Pernikahan Usia Anak di Sulsel: 'Berikan Ijazah, Jangan Buku Nikah'
- bbc
"Pas melahirkan, air ketubannya habis, jadi anak saya meninggal. Anak pertama," tuturnya pilu.
Akibat kejadian itu, Darma lantas melahirkan anak kedua dan ketiganya melalui operasi sesar.
Ada juga masa ketika Darma merasa bahwa beban ekonomi yang dipikulnya kini akibat ia putus sekolah. Selepas SD dulu, ia tak melanjutkan pendidikannya dan langsung mengemban peran sebagai istri dan ibu muda.
"Andaikan saya (lanjut) sekolah, ini mungkin tidak begini pekerjaan saya," imbuhnya.
"Kalau lihat sepupu-sepupu yang ilmunya tinggi biasa juga timbul penyesalan."
Perasaan yang sama muncul setiap kali Darma tidak bisa membantu anak-anaknya mengerjakan pekerjaan rumah.
"Terkadang juga anak ada pelajarannya, biasa timbul juga rasa `aduh, andaikan mama ini pintar, Nak," ujarnya, "karena (Mama) tidak ada ilmunya."

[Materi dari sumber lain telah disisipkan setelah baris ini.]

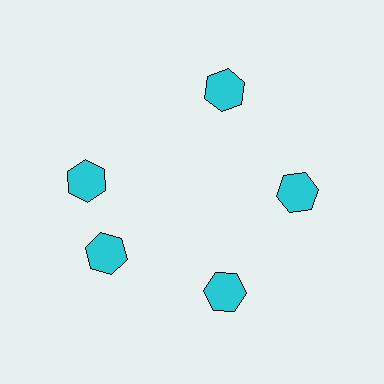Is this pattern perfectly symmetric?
No. The 5 cyan hexagons are arranged in a ring, but one element near the 10 o'clock position is rotated out of alignment along the ring, breaking the 5-fold rotational symmetry.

Penolakan Tuti yang tak mau kehilangan masa remaja
"Kalau mau, Ibu saja yang duduk dengan laki-laki itu di pelaminan." Kalimat itu terlontar dari bibir Tuti (nama disamarkan) kepada sang Ibu.
Ia harus mengumpulkan keberanian dalam dirinya untuk akhirnya menolak lamaran yang dilayangkan seorang pria tak dikenal kepada orang tuanya.
"(Saya) masih ingin menikmati masa remaja, masih ingin sekolah," ujar Tuti menceritakan kejadian yang dialaminya tahun 2016 itu kepada BBC News Indonesia, Kamis (18/07), di rumah panggung tempat tinggal kedua orang tuanya di Pulau Kulambing, Desa Mattiro Uleng.
Tuti adalah salah satu dari sekian gadis di desanya yang `selamat` dari ikatan perkawinan anak.
Kabar lamaran itu, aku Tuti, datang bak petir di siang bolong. Ibunya, Yati (nama disamarkan), yang memberitahu kabar tersebut kepada anak sulungnya itu. Kala itu, Tuti masih duduk di kelas dua sekolah menengah atas, baru 17 tahun.